Sunday, July 30, 2017

Sebastian Letocart's Prelude and Fugue in G for Organ



Here is Sebastian Letocart’s Prelude and Fugue in G Major for Organ,  played by Edward Vanmarsenille at the Bruckner Organ of Saint Florian in Austria.  


The embedded video is a recent 2017 recording.  There is an older 2011 recording.   The Prelude has a fast section, and the Fugue starts at about the 4 minute mark.  The Belgian composer has said that in some of his music he was influenced by Vaughn Williams (sort of the world of the Fourth Symphony), but there is a density here that suggests Reger and also shows the composer’s (he calls himself “Tracotel” on Facebook) work with Bruckner.

Sebastian has some YouTube postings of some other Bruckner symphonies with “appropriate tempi”.  Here is the Fifth, taken a bit faster, with some new inner voices at the very end.

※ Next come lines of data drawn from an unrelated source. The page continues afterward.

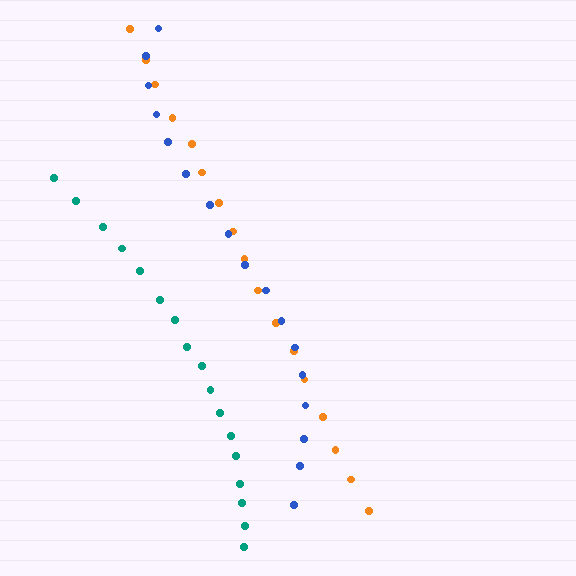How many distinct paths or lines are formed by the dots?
There are 3 distinct paths.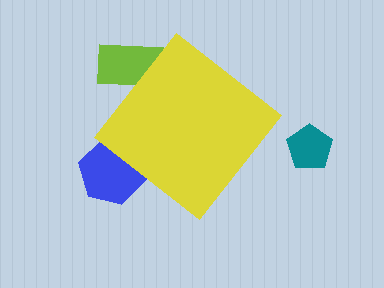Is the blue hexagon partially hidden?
Yes, the blue hexagon is partially hidden behind the yellow diamond.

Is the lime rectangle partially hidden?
Yes, the lime rectangle is partially hidden behind the yellow diamond.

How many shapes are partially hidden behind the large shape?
2 shapes are partially hidden.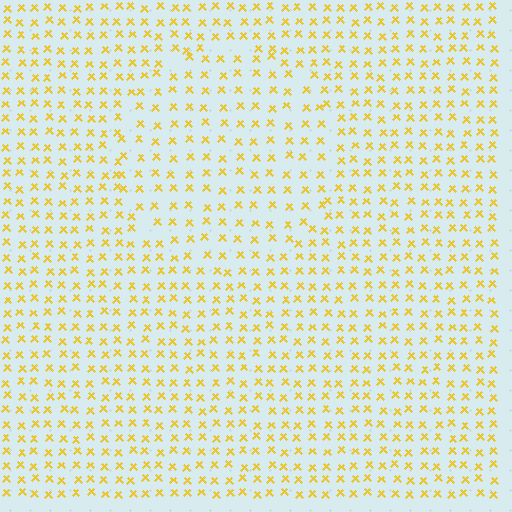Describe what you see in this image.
The image contains small yellow elements arranged at two different densities. A circle-shaped region is visible where the elements are less densely packed than the surrounding area.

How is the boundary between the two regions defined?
The boundary is defined by a change in element density (approximately 1.4x ratio). All elements are the same color, size, and shape.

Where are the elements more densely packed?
The elements are more densely packed outside the circle boundary.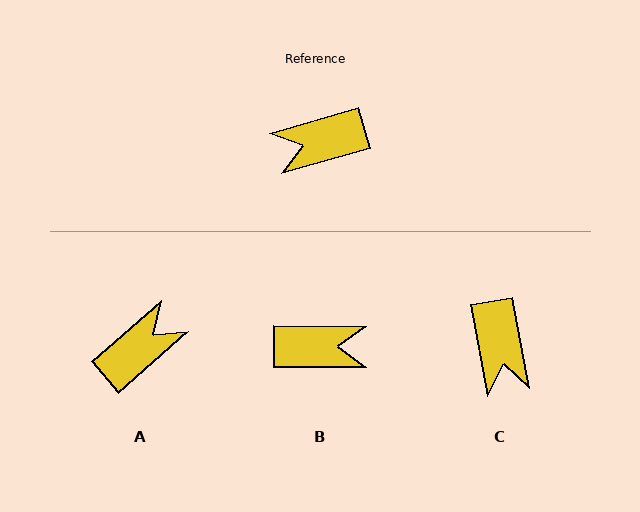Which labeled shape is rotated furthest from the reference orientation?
B, about 164 degrees away.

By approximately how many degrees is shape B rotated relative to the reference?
Approximately 164 degrees counter-clockwise.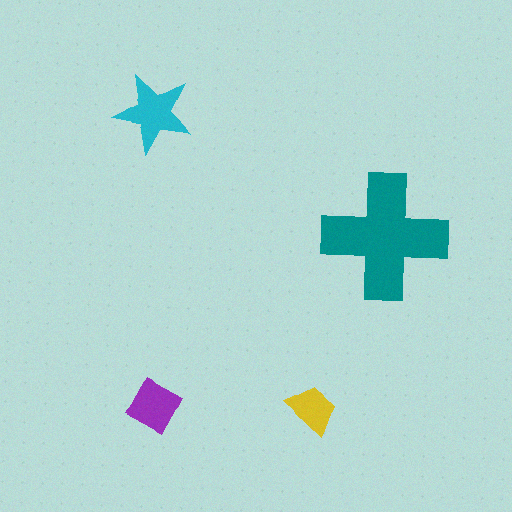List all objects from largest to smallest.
The teal cross, the cyan star, the purple diamond, the yellow trapezoid.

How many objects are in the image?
There are 4 objects in the image.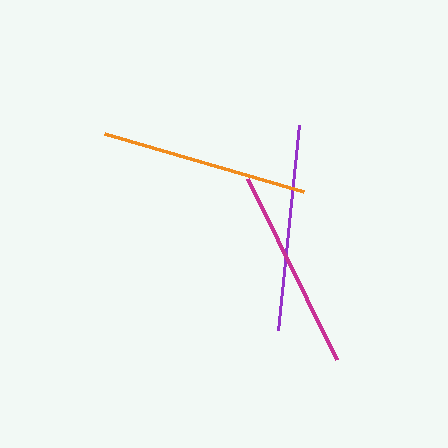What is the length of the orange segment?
The orange segment is approximately 208 pixels long.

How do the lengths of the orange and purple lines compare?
The orange and purple lines are approximately the same length.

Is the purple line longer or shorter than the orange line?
The orange and purple lines are approximately the same length (about 208 and 206 pixels).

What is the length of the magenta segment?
The magenta segment is approximately 202 pixels long.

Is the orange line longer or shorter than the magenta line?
The orange and magenta lines are approximately the same length (about 208 and 202 pixels).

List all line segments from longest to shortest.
From longest to shortest: orange, purple and magenta (about equal).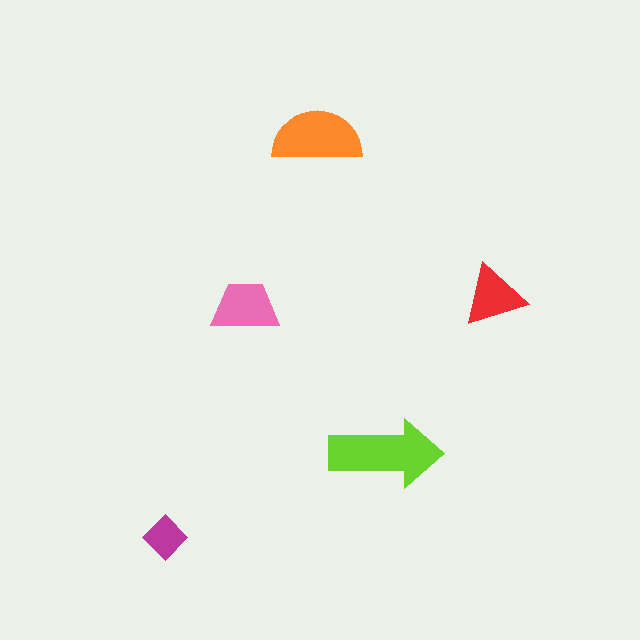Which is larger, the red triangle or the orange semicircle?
The orange semicircle.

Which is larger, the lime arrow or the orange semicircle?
The lime arrow.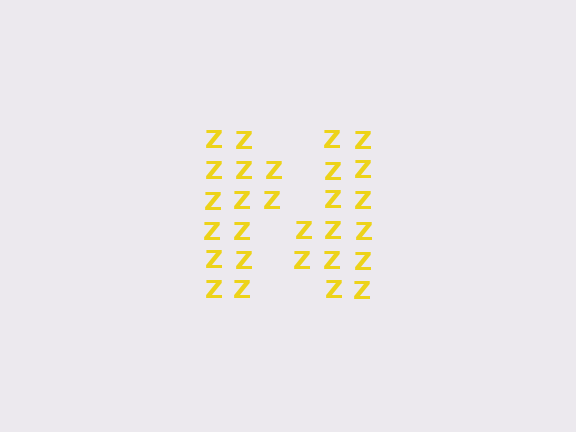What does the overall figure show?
The overall figure shows the letter N.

Here’s a video about the largest pipe organ in the world, in Donald Trump’s Atlantic City. 

Tuesday, July 18, 2017

Bowden's very British-sounding Trumpet Tune


Charles Higgs plays Atlanta composer Nicholas Bowden’s Trumpet Tune in D-flat Major.


The piece sounds very British to me, almost like an Elgar Pomp and Circumstance March.
  
Lon Scrhreiber played it as a postlude Sunday at the First Baptist Church in Washington DC. 

Monday, July 17, 2017

An interesting concert overture (or "Symphonic Prelude") attributed to Anton Bruckner



Here’s curious piece: a Symphonic Prelude in C Minor, 7 minutes long, conducted by Neeme Jarvi with the Royal Scottish National Orchestra, believed to be composed by Anton Bruckner as a young man in his 20s.  Already it has the daring chromaticism of his later works, and outlines his compositional output.


However brief, this piece is a complex Sonata structure with three themes (like the symphonies) anticipating motives in his symphonies.



The piece is paired on a Chandos CD with the Mahler Symphony #6 in A Minor.  I have two recordings of that work, an RCA record with Leinsdorf from the late 1960s, and a Sony CD with Maazel (paired with #7). I’ll come back to this work later, but it didn’t become respectable until Bernstein started playing it in the 1960s. When I was in the Army at Fort Eustis in 1969, one of the other guys (from Berkeley) was familiar with the work. 

Tuesday, July 11, 2017

An audience participation movie in Gatlinburg


I’ll write a little blurb about this attraction in Gatlinburg TN as a “stage” event, maybe because I don’t have a recent post here.  It’s the “Shoot ‘em’ Up Cinema”, where people mount a mechanical horse, take a six-shooter, put on VT 3-D glasses, and ride through a movie experience where they can shoot outlaws.


The attraction now describes itself as 7-D.   I know that the Newseum in Washington has 4-D – I think odor, earthquake, maybe moisture count.

It was an interesting experience, to see how well the commercial part of Gatlinburg has recovered from the surrounding wildfire of Nov. 2017.

Nearby Pigeon Forge has a lot of “model world” attractions, like a replica of the Titanic and a model of Hollywood (like a little Vegas).